Winsener Rat beschließt nach Kampfabstimmung. Opposition kritisiert Platzvergabe und steigende Kosten für Eltern

Winsen. Gegenseitige Vorwürfe, Häme und Zweifel an der politischen Glaubwürdigkeit: Gut eine Stunde lang diskutierte der Stadtrat in Winsen am Donnerstagabend die umstrittene, neue Entgelt- und Benutzungsordnung für Krippen, Kindergärten und Horte in der Kreisstadt. „Wir haben uns heute kein gutes Zeugnis ausgestellt“, fasste Petra Wieben (CDU) die Diskussion schließlich zusammen.

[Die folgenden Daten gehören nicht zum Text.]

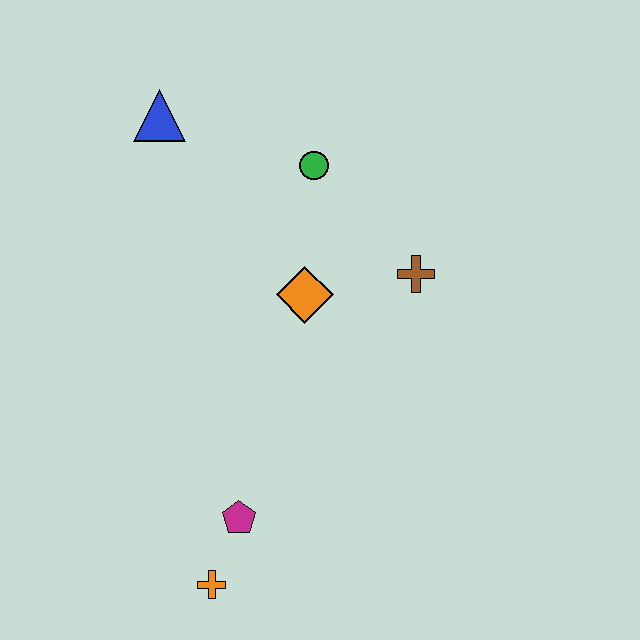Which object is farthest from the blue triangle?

Nach einer kurzen Pause kam es zum erwarteten Ergebnis: CDU, Winsener Liste und der parteilose Ratsherr Tobias Müller setzen den neuen Entwurf mit ihren 20 Stimmen durch, während SPD, Grüne und die Freien Winsener zusammen auf 16 Gegenstimmen kamen. Damit endete eine fast „zweijährige Hängepartie“, wie der 1. stellvertretende Bürgermeister André Bock (CDU) sagte. Die Regelung tritt zum 1. August in Kraft.

Die neue Vorgehensweise sieht eine zentrale Anmeldung über die Stadt vor, so dass die Verwaltung die notwendigen Kapazitäten für alle Kinder überblicken kann. Die Höhe der Beiträge wird nach den Familienverhältnissen sowie nach dem Bruttoeinkommen geregelt. Die Verdienste werden dabei in 19 Stufen in Schritten von 250 Euro eingeteilt. „Grundsätzlich gilt, wer gut verdient und lange Betreuungszeiten bucht, muss künftig mehr bezahlen. Dies gilt aber auch umgekehrt“, sagte der Erste Stadtrat Christian Riech dem Abendblatt. Um zu starke Erhöhung zu vermeiden, können die Beiträge um nicht mehr als 20 Prozent steigen. „Insgesamt bleiben die Beiträge in der Summe auch nach 20 Jahren konstant. Für Winsen gilt damit der günstigste Satz im gesamten Landkreis“, so Riech. Insgesamt zahlt die Stadt mit jährlich sieben Millionen Euro fast so viel wie für ihre Personalkosten als Zuschuss an die Träger der Einrichtungen. Die Stadt hat selbst keine eigenen Angebote zur Betreuung von Kindern.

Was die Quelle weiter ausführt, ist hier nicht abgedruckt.